The Russian president said the signals so far from president-elect Barack Obama’s transition team indicate Washington’s willingness to consider a compromise on the issue.

“The first reaction we have seen from the incoming US administration gives us grounds for hope,” the president said.

Russia believes that a security agreement based on respect for common interests would remove the need for a US missile shield in central Europe, and consequently the need for tactical missiles to be stationed in Russia’s western exclave.

“This would be a completely acceptable way out of this situation. Moreover, we are ready to continue work on the idea of a global defence system in which the United States, the European Union member states, and the Russian Federation would all take part,” the president said.
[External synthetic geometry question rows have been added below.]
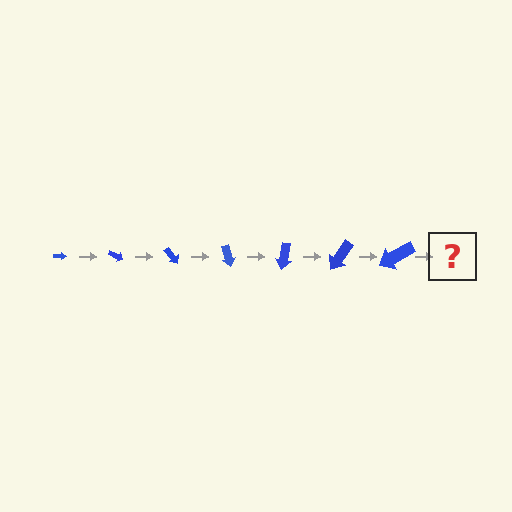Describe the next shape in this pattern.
It should be an arrow, larger than the previous one and rotated 175 degrees clockwise from the start.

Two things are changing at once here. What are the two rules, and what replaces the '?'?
The two rules are that the arrow grows larger each step and it rotates 25 degrees clockwise each step. The '?' should be an arrow, larger than the previous one and rotated 175 degrees clockwise from the start.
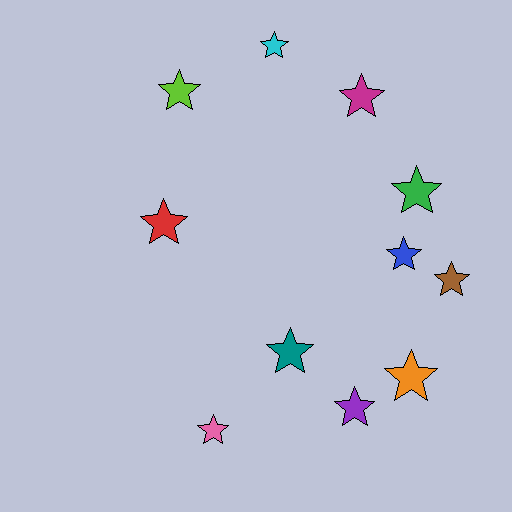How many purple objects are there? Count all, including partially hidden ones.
There is 1 purple object.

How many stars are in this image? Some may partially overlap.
There are 11 stars.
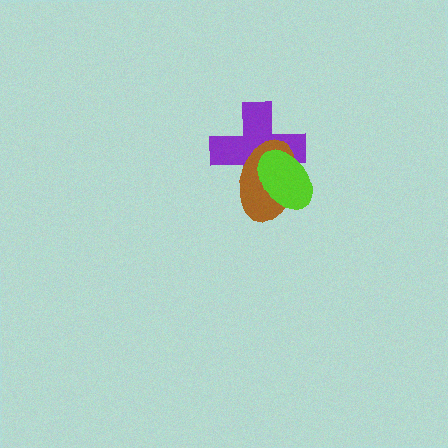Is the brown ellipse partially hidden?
Yes, it is partially covered by another shape.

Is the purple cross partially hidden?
Yes, it is partially covered by another shape.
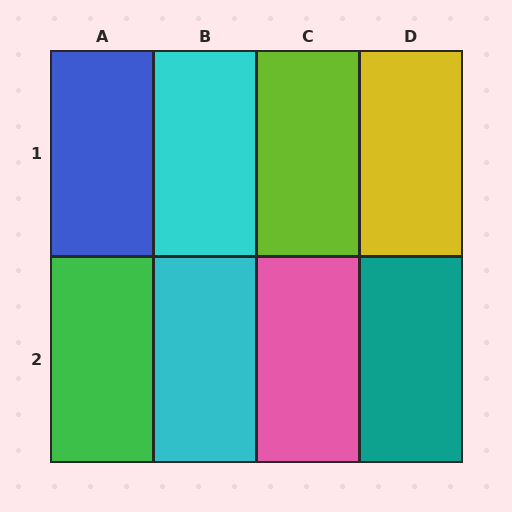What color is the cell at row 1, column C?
Lime.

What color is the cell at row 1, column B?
Cyan.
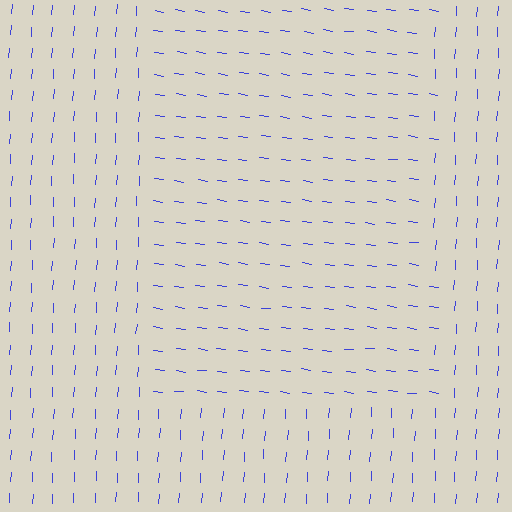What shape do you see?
I see a rectangle.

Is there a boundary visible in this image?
Yes, there is a texture boundary formed by a change in line orientation.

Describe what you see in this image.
The image is filled with small blue line segments. A rectangle region in the image has lines oriented differently from the surrounding lines, creating a visible texture boundary.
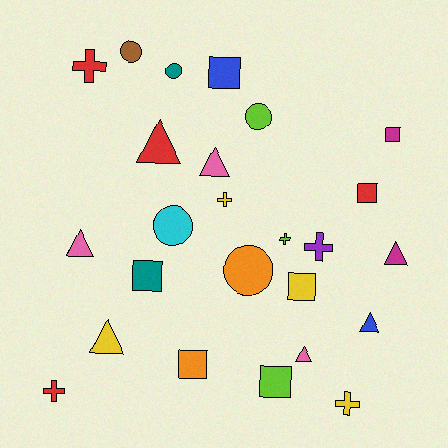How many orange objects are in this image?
There are 2 orange objects.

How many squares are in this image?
There are 7 squares.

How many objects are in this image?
There are 25 objects.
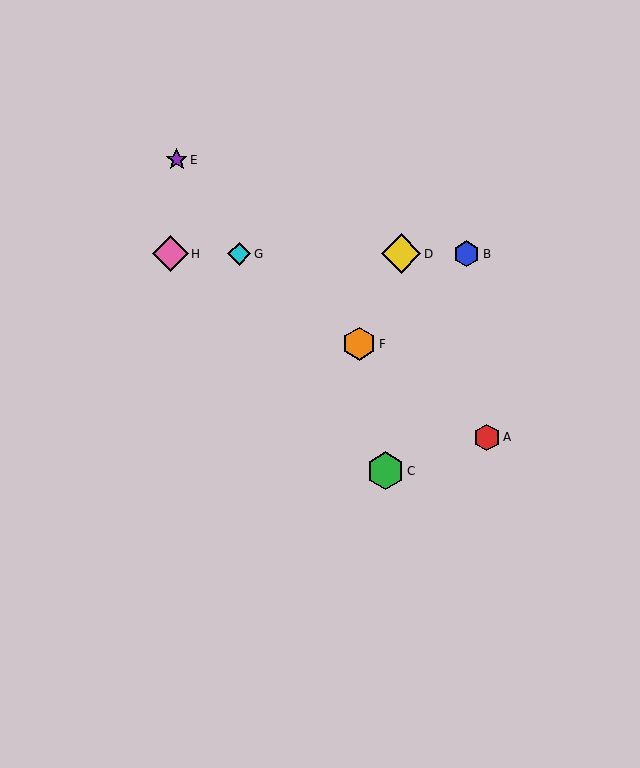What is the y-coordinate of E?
Object E is at y≈160.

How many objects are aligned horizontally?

Washington said last week it had provided new proposals to ease Russia’s concerns over the planned deployment of 10 US interceptor missiles in Poland and a tracking radar in the Czech Republic, which the Bush administration has said are needed to counter possible attacks from “rogue” states such as Iran.

Russia, which says the missile defence system is a threat to its national security, has indicated it will not address the US proposals until after Barack Obama is inaugurated as US president in January.

The US embassy in Moscow had announced Wednesday that Russia and the United States had agreed to resume talks on strategic security and missile defense in December.

US Under Secretary for Political Affairs William Burns discussed arrangements for the upcoming meeting with Russian Foreign Minister Sergei Lavrov earlier this month.